BIOENGINEERING (ENGLISH, THESIS)
Master	TR-NQF-HE: Level 7	QF-EHEA: Second Cycle	EQF-LLL: Level 7

Course Introduction and Application Information

Course Code	Course Name	Semester	Theoretical	Practical	Credit	ECTS
BNG5121	Medical Imaging	Fall Spring	3	0	3	8

This catalog is for information purposes. Course status is determined by the relevant department at the beginning of semester.

Basic information

Language of instruction:	English
Type of course:	Departmental Elective
Course Level:
Mode of Delivery:	Face to face
Course Coordinator :	Assist. Prof.

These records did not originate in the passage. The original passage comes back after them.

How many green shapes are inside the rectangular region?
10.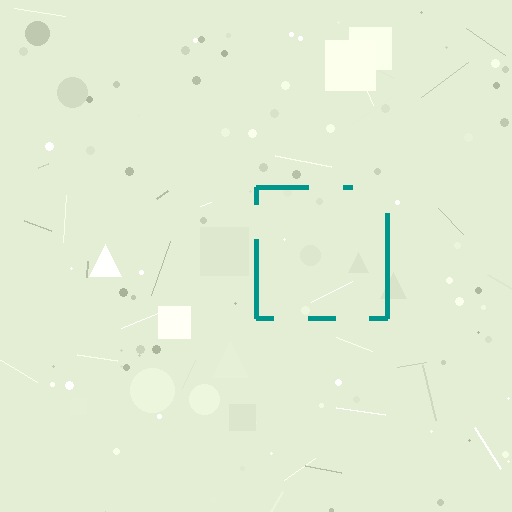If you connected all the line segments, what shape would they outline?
They would outline a square.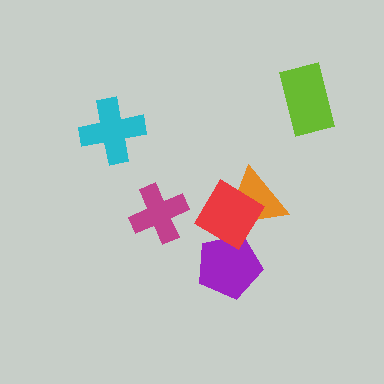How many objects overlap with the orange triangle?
1 object overlaps with the orange triangle.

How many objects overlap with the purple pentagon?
1 object overlaps with the purple pentagon.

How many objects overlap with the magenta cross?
0 objects overlap with the magenta cross.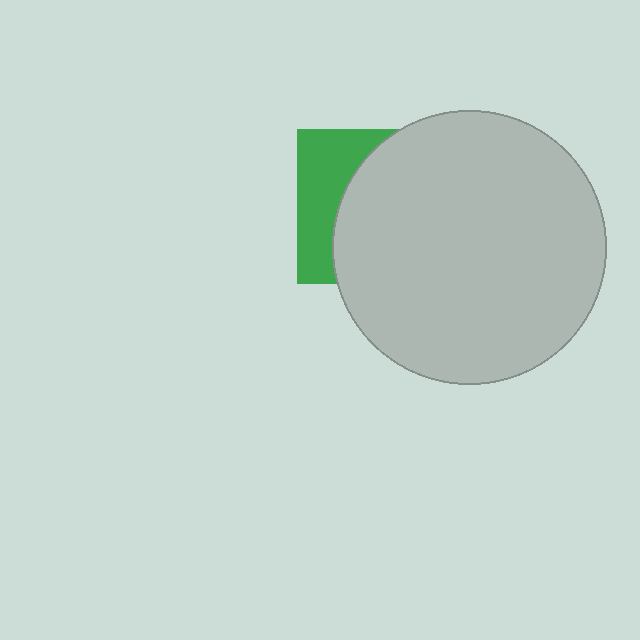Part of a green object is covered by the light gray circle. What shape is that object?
It is a square.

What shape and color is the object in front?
The object in front is a light gray circle.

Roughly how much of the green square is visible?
A small part of it is visible (roughly 32%).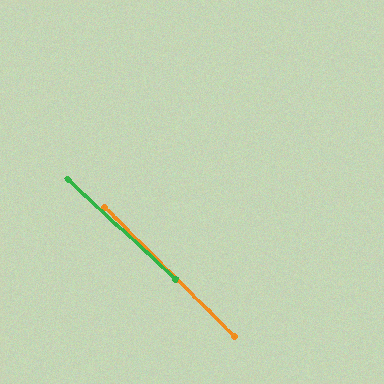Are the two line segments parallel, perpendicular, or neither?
Parallel — their directions differ by only 1.9°.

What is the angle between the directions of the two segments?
Approximately 2 degrees.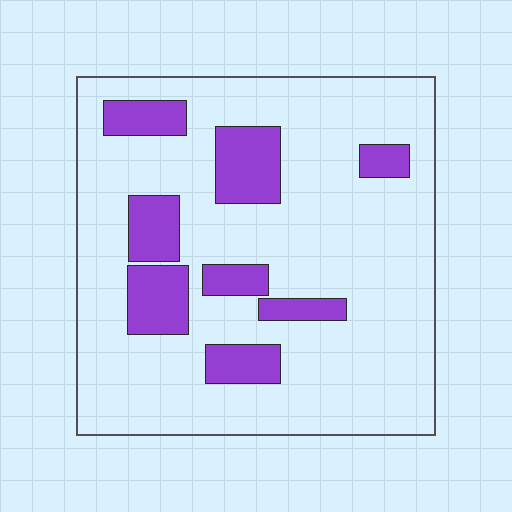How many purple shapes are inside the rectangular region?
8.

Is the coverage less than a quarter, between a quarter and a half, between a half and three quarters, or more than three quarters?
Less than a quarter.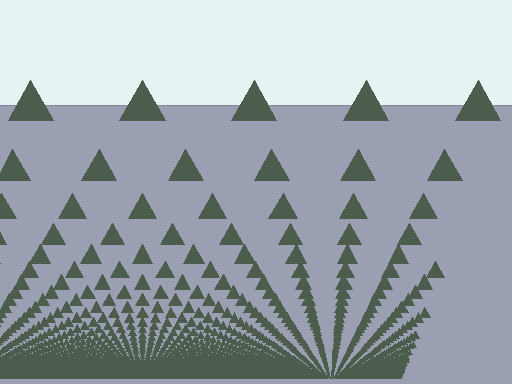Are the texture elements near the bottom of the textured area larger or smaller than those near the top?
Smaller. The gradient is inverted — elements near the bottom are smaller and denser.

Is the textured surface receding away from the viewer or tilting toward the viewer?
The surface appears to tilt toward the viewer. Texture elements get larger and sparser toward the top.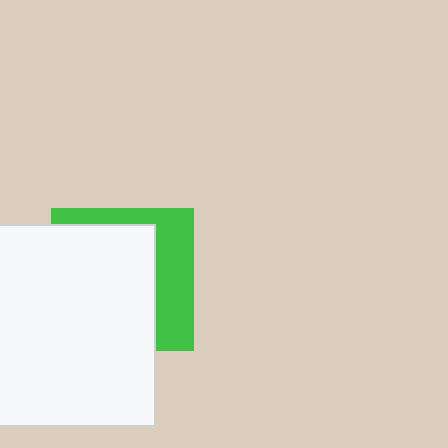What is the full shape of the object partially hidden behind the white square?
The partially hidden object is a green square.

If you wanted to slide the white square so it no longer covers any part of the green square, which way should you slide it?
Slide it left — that is the most direct way to separate the two shapes.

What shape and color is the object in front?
The object in front is a white square.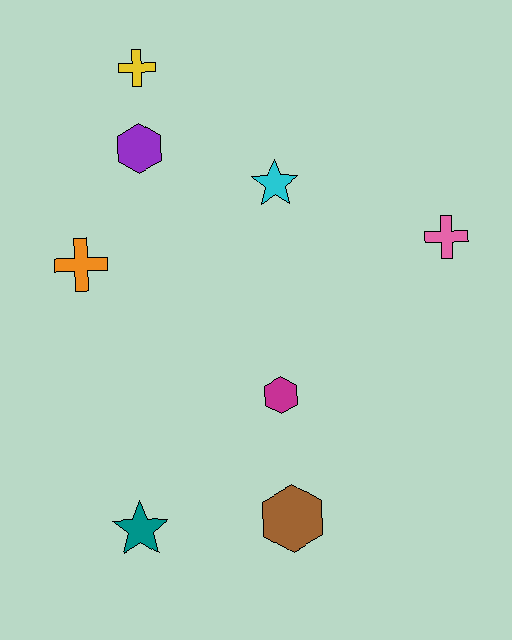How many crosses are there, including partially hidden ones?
There are 3 crosses.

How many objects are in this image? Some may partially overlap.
There are 8 objects.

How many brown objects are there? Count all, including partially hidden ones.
There is 1 brown object.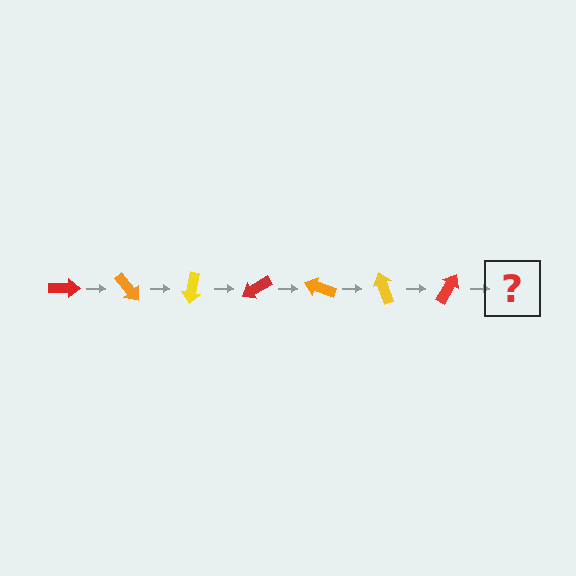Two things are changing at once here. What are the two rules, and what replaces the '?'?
The two rules are that it rotates 50 degrees clockwise each step and the color cycles through red, orange, and yellow. The '?' should be an orange arrow, rotated 350 degrees clockwise from the start.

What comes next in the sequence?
The next element should be an orange arrow, rotated 350 degrees clockwise from the start.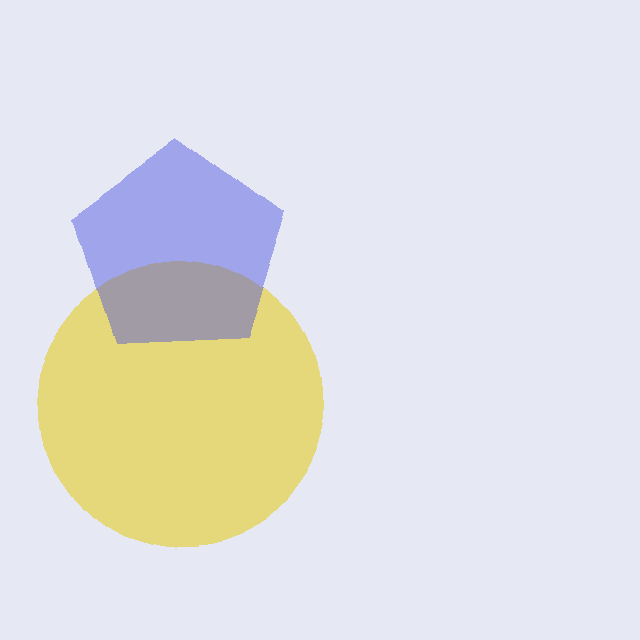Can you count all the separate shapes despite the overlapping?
Yes, there are 2 separate shapes.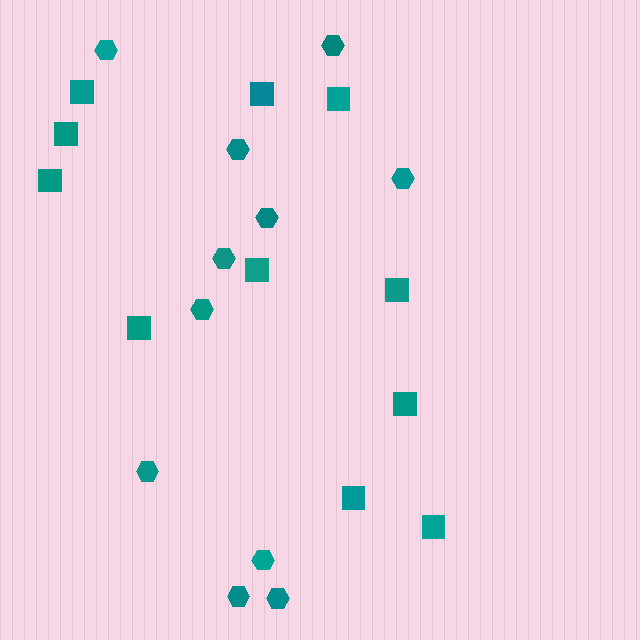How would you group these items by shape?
There are 2 groups: one group of squares (11) and one group of hexagons (11).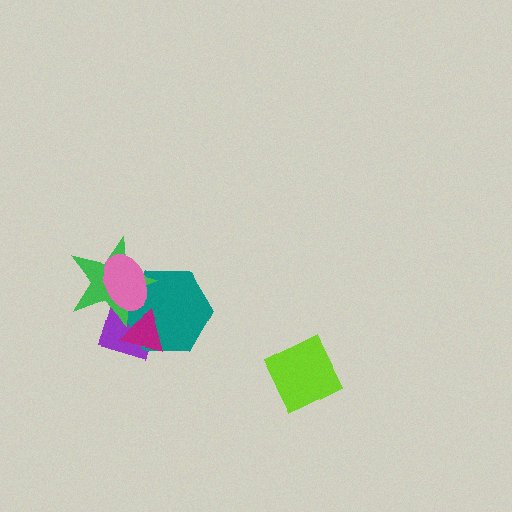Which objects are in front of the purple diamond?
4 objects cover part of the purple diamond: the teal hexagon, the magenta triangle, the green star and the pink ellipse.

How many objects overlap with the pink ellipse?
3 objects overlap with the pink ellipse.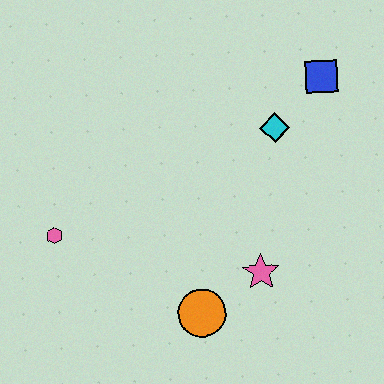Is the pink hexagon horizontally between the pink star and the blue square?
No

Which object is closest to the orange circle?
The pink star is closest to the orange circle.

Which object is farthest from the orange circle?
The blue square is farthest from the orange circle.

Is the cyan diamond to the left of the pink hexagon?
No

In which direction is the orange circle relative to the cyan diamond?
The orange circle is below the cyan diamond.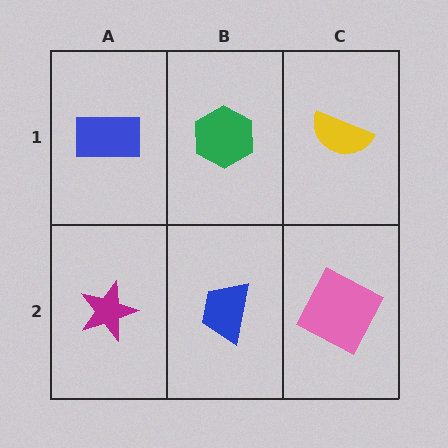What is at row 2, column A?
A magenta star.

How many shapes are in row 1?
3 shapes.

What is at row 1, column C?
A yellow semicircle.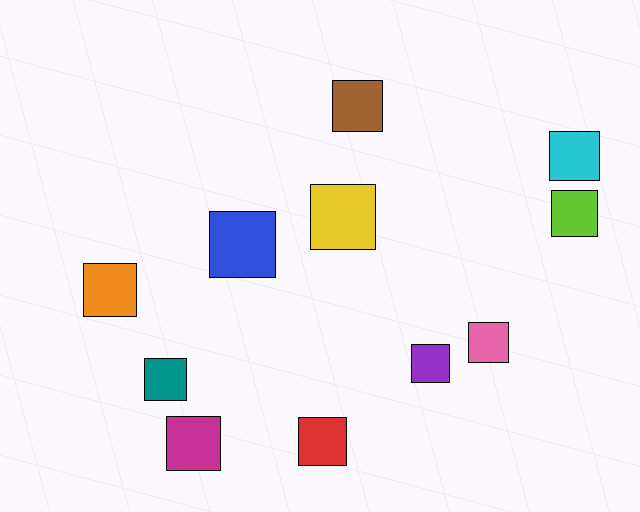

BURCU TUNÇ ÇAMLIBEL
Recommended Optional Program Components:	None
Course Objectives:	The principles of the major imaging techniques including x-ray radiology, x-ray computed tomography (CT), ultrasonography and magnetic resonance imaging; including a brief discussion on the other emerging imaging technologies such as nuclear imaging (PET and SPECT).

Learning Outcomes

The students who have succeeded in this course;
1. identify the major medical imaging methods and methods used in biomedical research
2. describe the physical processes underlying major medical imaging modalities including X-Ray, CT, US, MRI, PET, and SPECT
3. understand the essential mathematical concepts of image formation and reconstruction
4. describe methods for generating 2D and 3D medical images
5. explain the properties of medical images, and ways to visualize and analyze such images
6. describe a variety of applications of medical imaging techniques

Course Content

Introduction to medical imaging; Ionizing Radiation and Radiography (X-Ray); Ultrasound Imaging (US); Computed Tomography (CT); Medical Image Formats, Storage, Archiving and Communication Systems; Medical Image Analysis and Visualization; Magnetic Resonance Imaging; Nuclear Imaging: PET and SPECT; Other Medical Imaging Modalities; Applications

Weekly Detailed Course Contents

Week	Subject	Related Preparation
1)	Introduction and Overview
2)	Ionizing Radiation and Radiography (X-Ray)
3)	Ultrasound Imaging (US)
4)	Computed Tomography (CT)
5)	Medical Image Formats, Storage, Archiving and Communication Systems
6)	Medical Image Analysis
7)	Midterm Examination. Discussion and solutions of the questions.
8)	Magnetic Resonance Imaging (MRI)- I
9)	Magnetic Resonance Imaging (MRI)- II
10)	Nuclear Imaging: PET and SPECT
11)	Other Medical Imaging Modalities
12)	Medical Image Visualization
13)	Applications of Medical Imaging
14)	Journal paper presentations

Sources

Course Notes / Textbooks:	P. Sautens, Fundamentals of Medical Imaging, 2009 J. Beutel, H.L. Kundel and R.L. Van Metter, Handbook of Medical Imaging, Volume 1. Physics and Psychophysics, 2000
References:

Evaluation System

Semester Requirements	Number of Activities	Level of Contribution
Attendance	14	% 0
Homework Assignments	5	% 15
Project	1	% 20
Midterms	1	% 25
Final	1	% 40
Total		% 100
PERCENTAGE OF SEMESTER WORK		% 40
PERCENTAGE OF FINAL WORK		% 60
Total		% 100

ECTS / Workload Table

Activities	Number of Activities	Duration (Hours)	Workload
Course Hours	14	3	42
Study Hours Out of Class	17	5	85
Project	1	20	20
Homework Assignments	5	3	15
Midterms	1	12	12
Final	1	15	15
Total Workload			189

Contribution of Learning Outcomes to Programme Outcomes

No Effect	1 Lowest	2 Low	3 Average	4 High	5 Highest

	Program Outcomes	Level of Contribution
1)	Follows scientific literature, analyzes it critically and uses it effectively in solving engineering problems.
2)	Designs, plans, implements and manages original projects related to the bioengineering.
3)	Carries out studies related to the bioengineering independently, takes scientific responsibility and evaluates the results obtained from a critical point of view.
4)	Effectively presents the results of his/her research and projects in written, oral and visual form in accordance with academic standards.
5)	Conducts independent research on subjects requiring expertise in the field, develops original thought and transfers this knowledge to practice.
6)	Uses advanced theoretical and practical knowledge specific to the bioengineering field effectively.
7)	Acts in accordance with professional, scientific and ethical values; takes responsibility by considering the social, environmental and ethical impacts of bioengineering practices.